La moglie del Professor Deangeli chiuse gli occhi. Il suo volto bello e altero, sebbene segnato dall’età, tradì solo per un attimo il dolore che provava. “Non ho mai sperato di sfuggire alla giustizia, mi dispiace solo di non aver finito il lavoro.”
“Si riferisce a Edda? Voleva uccidere anche lei?”
“Era stata il loro strumento. Avevo conservato un poco di miele anche per lei. Sì, la volevo ammazzare.”
“Perché l’aveva resa sterile?”
“Proprio così. Fu lei a farmi quell’operazione, a togliermi mio figlio e la possibilità di averne.”
“Era rimasta incinta di Matteucci e Tarroni aveva coperto il suo amico? O viceversa?”

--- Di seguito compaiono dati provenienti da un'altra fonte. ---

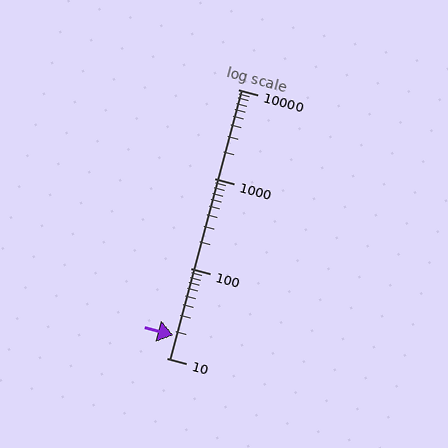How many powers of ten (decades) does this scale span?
The scale spans 3 decades, from 10 to 10000.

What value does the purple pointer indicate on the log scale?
The pointer indicates approximately 18.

“Chi lo sa?” Sorrise dolorosamente la donna. “Erano belli, sapevano dire le cose giuste e io avevo poco meno di diciotto anni. Finimmo tutti e tre nello stesso letto. Quando seppero che aspettavo un bambino sembravano impazziti. Avevano delle famiglie, delle mogli, mi urlarono contro con una tale veemenza che non fui capace di oppormi. Abortire era ancora illegale, la legge uscì un anno dopo: mi portarono da Edda la mammana. Mi infilò quei ferri orribili, tirò fuori il feto e lo chiuse in un sacco di plastica.”
La donna fu costretta a smettere di parlare, perché il suo spirito era troppo lacerato dal rivivere quel ricordo.

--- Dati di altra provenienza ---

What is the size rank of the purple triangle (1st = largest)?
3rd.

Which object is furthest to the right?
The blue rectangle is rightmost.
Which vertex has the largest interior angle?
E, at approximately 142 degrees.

Zamboni posò lo sguardo sulla cartella clinica: “In seguito fu ricoverata in ospedale, a causa di quell’aborto clandestino rischiò la vita. Si salvò ma rimase sterile.“
Lidia Deangeli strinse le labbra, tenendo le mani sulle ginocchia contrite e continuò: “Ho vissuto per anni con questo dolore dentro, con il rimpianto della vita che avrei potuto vivere. Quella sera, quando li ho visti al ristorante, felici, incuranti, con i loro figli e i loro nipoti, è esploso il mio odio. La loro gioia ha innescato il mio rancore. Ho atteso che mio marito partisse, ho ordinato un taser tramite un sito internet russo, appena mi è arrivato sono andata da Tarroni e l’ho ucciso. L’ho messo in un sacco della spazzatura: doveva finire come mio figlio. La stessa notte ho ucciso anche Matteucci.”

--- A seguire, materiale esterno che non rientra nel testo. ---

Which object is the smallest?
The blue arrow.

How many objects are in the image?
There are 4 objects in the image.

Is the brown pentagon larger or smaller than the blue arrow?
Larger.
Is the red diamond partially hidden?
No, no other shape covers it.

“Lo sa, è stato il miele a farmi sospettare di lei. Poche persone potevano sapere che il miele è considerato un elemento purificatore, e lei ne aveva di certo sentito parlare da suo marito. Partendo da questa ipotesi, mi sono chiesto quale rapporto poteva esserci tra lei e le due vittime: vista la fama dei due, da giovani potevate essere stati amanti, ma il movente? Sapevo che lei non aveva figli, e che Edda la mammana era fuggita in preda alla paura. La cartella clinica ha dato una prima conferma della mia ipotesi, e stanotte Edda ha raccontato tutta la storia ai miei colleghi di Vicenza.”
“Gìà, il miele. L’ho visto, ammucchiato sul tavolo, e mi sono venuti in mente i racconti di mio marito, ma non volevo purificarli, quei due. No, che vadano all’inferno immondi come sono. Il miele è anche un simbolo di fertilità: loro avevano rubato la mia, che se la tenessero anche da morti.”